Хатори вытащил из рукава свиток с морским пейзажем, подаренным Кансой, и развернул его, держа перед собой в вытянутой руке.
«Завтра я поеду туда, — напомнил себе он, глядя на нарисованные волны, набегающие друг на друга. — Завтра меня ждёт свобода».
И вдруг что-то словно обрушилось на него.
Что-то такое, от чего всё тело сдавило и перекорёжило, от чего стало трудно дышать, а в груди заболело.
Хатори уже не помнил того, как Канса спросила однажды, почему он плачет, а он заметил, что и в самом деле плачет, только поднеся руку к щеке, но теперь произошло то же самое — он почувствовал, что подушка мокрая, и только тогда обнаружил, что лицо его залито слезами.
Но он по-прежнему упрямо сопротивлялся, не желая изменять своему правилу не думать о собственных чувствах.
«Мне просто очень больно, — сдался он, наконец. — Какая разница, отчего? Это и так понятно. Какой смысл об этом думать?»
Картинка с нарисованными волнами выпала у него из руки.
«Какая это была красивая и печальная иллюзия, — подумал Хатори, закрыв глаза. — Ты бы, наверное, сказал так, Хайнэ».
***
Хайнэ проснулся в одиночестве поздним утром следующего
Прикрыв лицо рукой от солнца, ярко светившего сквозь раздвинутые занавески, он какое-то время лежал на спине, смахивая слёзы, постоянно набегавшие на глаза, и не пытаясь их остановить.
«Я даже не проснулся, когда он ушёл, — подумал он. — Мы даже не попрощались».
Наконец, обессиленный и опустошённый, он набросил на плечи верхнюю накидку и подполз к окну.
«Солнце бывает особенно ярким именно в те дни, когда хочется умереть, — думал он, глядя на искрящийся снег. — Почему это так?»

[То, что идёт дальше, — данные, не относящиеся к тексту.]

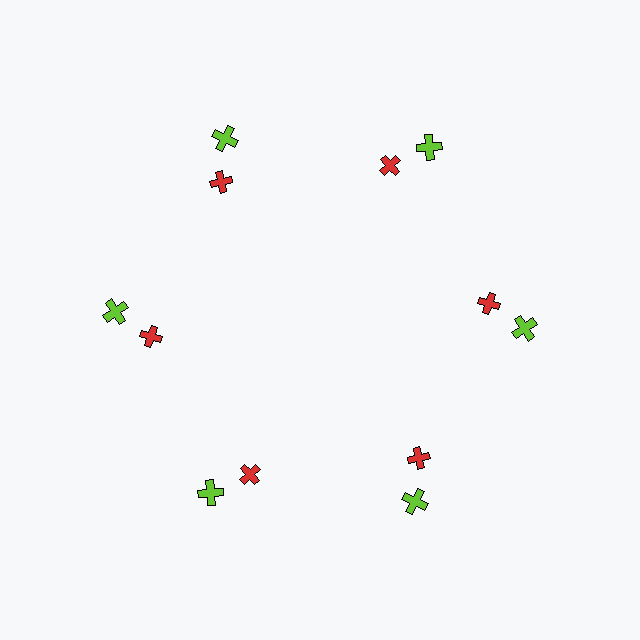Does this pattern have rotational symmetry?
Yes, this pattern has 6-fold rotational symmetry. It looks the same after rotating 60 degrees around the center.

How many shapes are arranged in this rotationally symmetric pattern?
There are 12 shapes, arranged in 6 groups of 2.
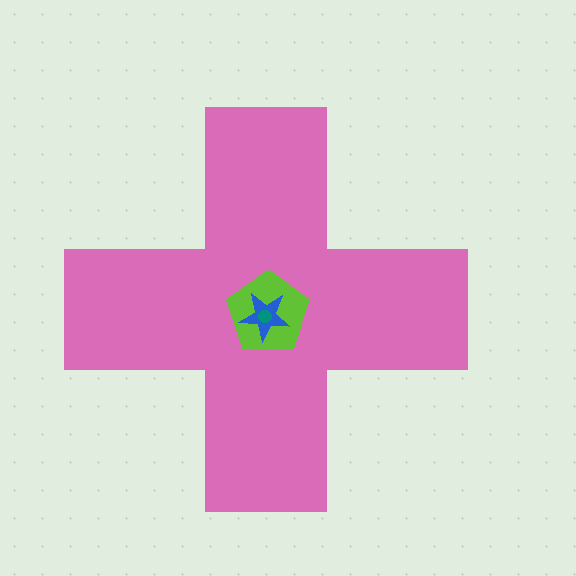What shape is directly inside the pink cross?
The lime pentagon.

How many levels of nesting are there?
4.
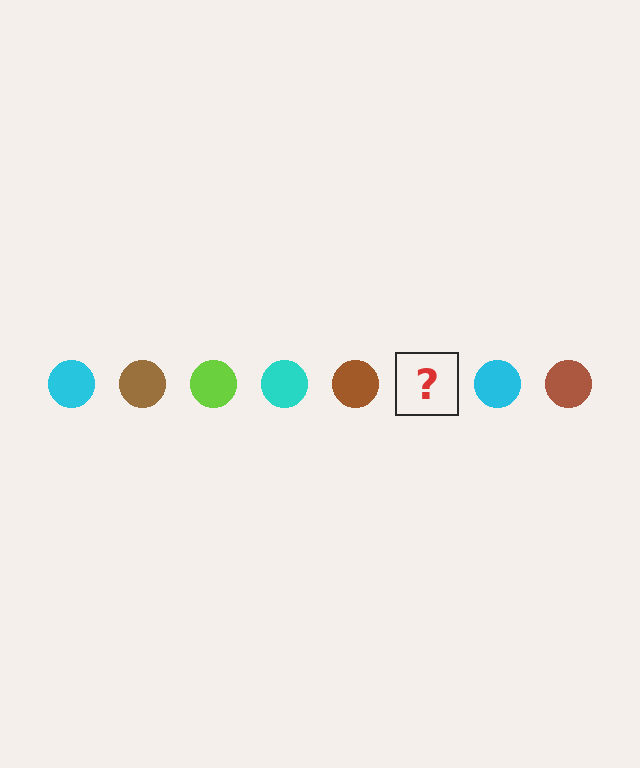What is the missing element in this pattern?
The missing element is a lime circle.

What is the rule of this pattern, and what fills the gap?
The rule is that the pattern cycles through cyan, brown, lime circles. The gap should be filled with a lime circle.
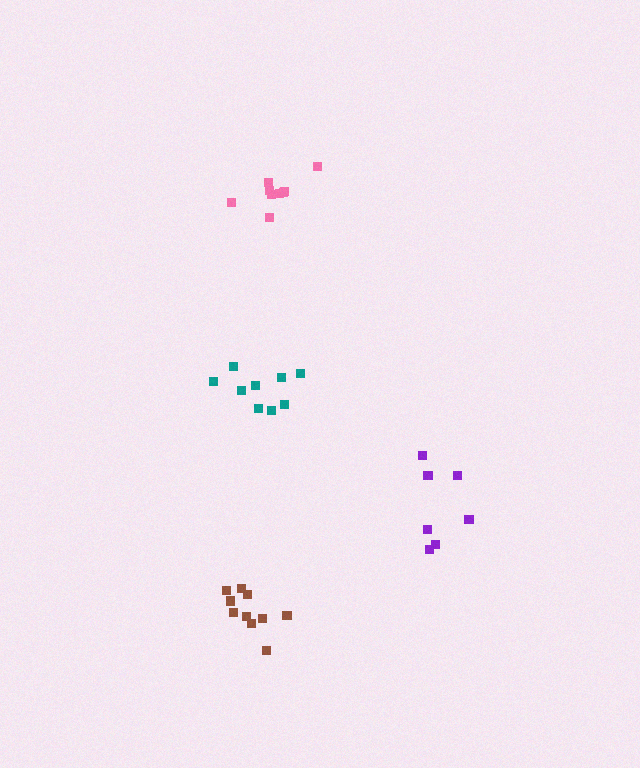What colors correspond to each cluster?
The clusters are colored: pink, purple, brown, teal.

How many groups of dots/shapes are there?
There are 4 groups.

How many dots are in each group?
Group 1: 9 dots, Group 2: 7 dots, Group 3: 11 dots, Group 4: 9 dots (36 total).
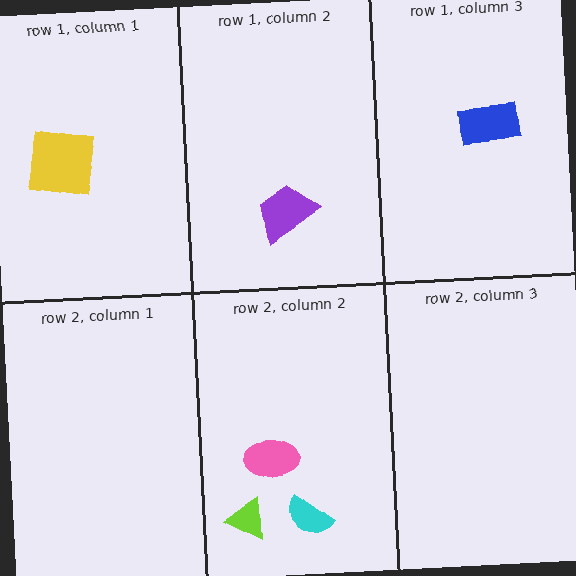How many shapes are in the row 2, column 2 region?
3.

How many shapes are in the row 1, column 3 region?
1.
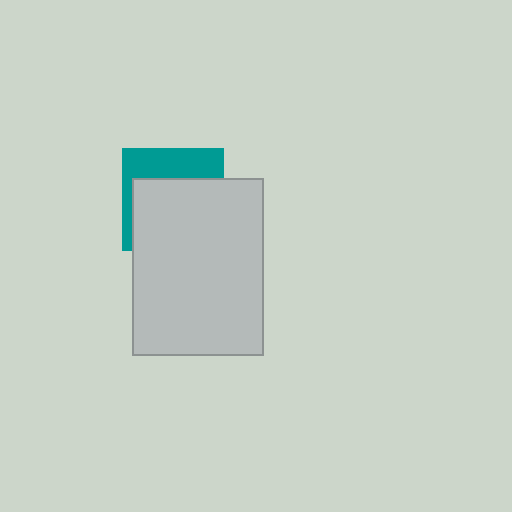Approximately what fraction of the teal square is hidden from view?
Roughly 64% of the teal square is hidden behind the light gray rectangle.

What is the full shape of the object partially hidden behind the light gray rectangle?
The partially hidden object is a teal square.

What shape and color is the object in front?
The object in front is a light gray rectangle.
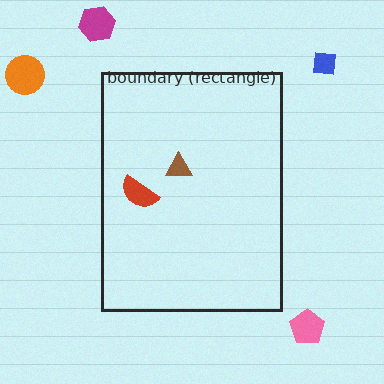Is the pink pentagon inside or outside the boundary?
Outside.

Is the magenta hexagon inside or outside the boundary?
Outside.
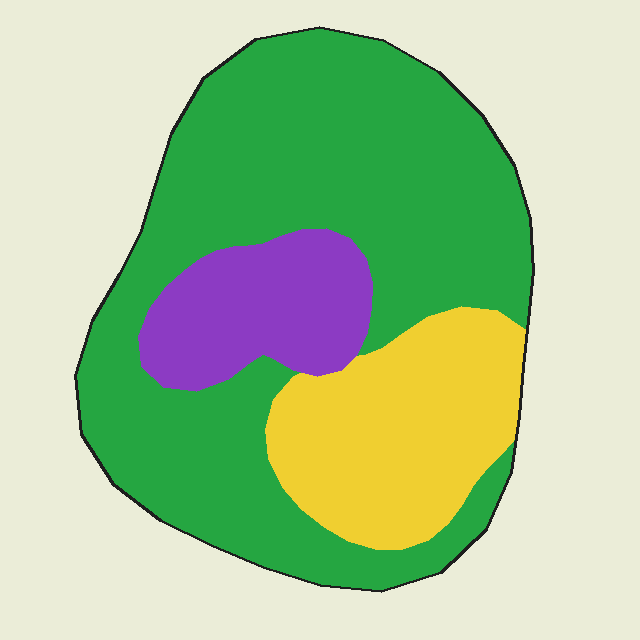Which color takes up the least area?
Purple, at roughly 15%.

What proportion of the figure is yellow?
Yellow covers about 20% of the figure.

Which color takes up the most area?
Green, at roughly 65%.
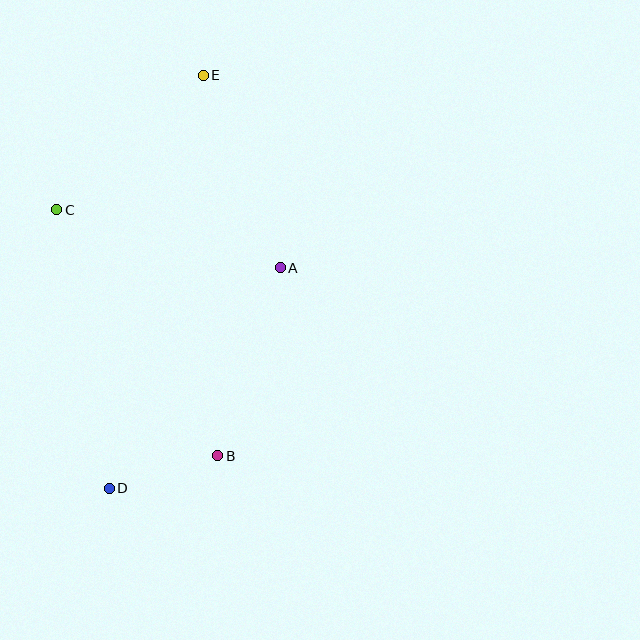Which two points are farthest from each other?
Points D and E are farthest from each other.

Взгляд его вдруг привлекло что-то яркое, блеснувшее в лучах солнца гораздо сильнее, чем белоснежные кристаллики снега.
В первое мгновение Хайнэ не поверил своим глазам.

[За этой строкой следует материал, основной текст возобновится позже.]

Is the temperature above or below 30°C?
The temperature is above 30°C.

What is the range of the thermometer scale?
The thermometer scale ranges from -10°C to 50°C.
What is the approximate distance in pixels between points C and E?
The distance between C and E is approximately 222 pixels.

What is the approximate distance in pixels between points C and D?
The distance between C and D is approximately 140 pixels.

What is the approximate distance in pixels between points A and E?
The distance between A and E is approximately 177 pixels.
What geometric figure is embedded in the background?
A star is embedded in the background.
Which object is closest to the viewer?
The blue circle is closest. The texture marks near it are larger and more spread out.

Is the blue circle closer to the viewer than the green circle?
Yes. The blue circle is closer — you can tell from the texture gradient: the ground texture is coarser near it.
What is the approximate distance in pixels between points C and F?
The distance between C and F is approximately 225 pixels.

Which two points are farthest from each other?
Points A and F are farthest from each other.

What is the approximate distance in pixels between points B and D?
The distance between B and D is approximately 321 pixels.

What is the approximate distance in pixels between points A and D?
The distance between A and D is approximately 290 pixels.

Но глаза не обманывали его — это действительно был Хатори, вернувший себе прежний облик, Хатори с его ярко-рыжими волосами, пламенеющими от солнечных лучей.
Вслед за первой, инстинктивной радостью, Хайнэ ощутил испуг — солнце стояло в небе высоко, и, судя по всему, время близилось к полудню.
Он запахнул поплотнее накидку, нашёл свою трость и поспешно заковылял вниз.
— Почему ты до сих пор здесь? — взволнованно спросил он, добравшись до брата, сидевшего в беседке. — Разве ты не должен был уйти с рассветом? Во сколько вы уезжаете? Ты говорил, что это сегодня. Ты не опоздаешь?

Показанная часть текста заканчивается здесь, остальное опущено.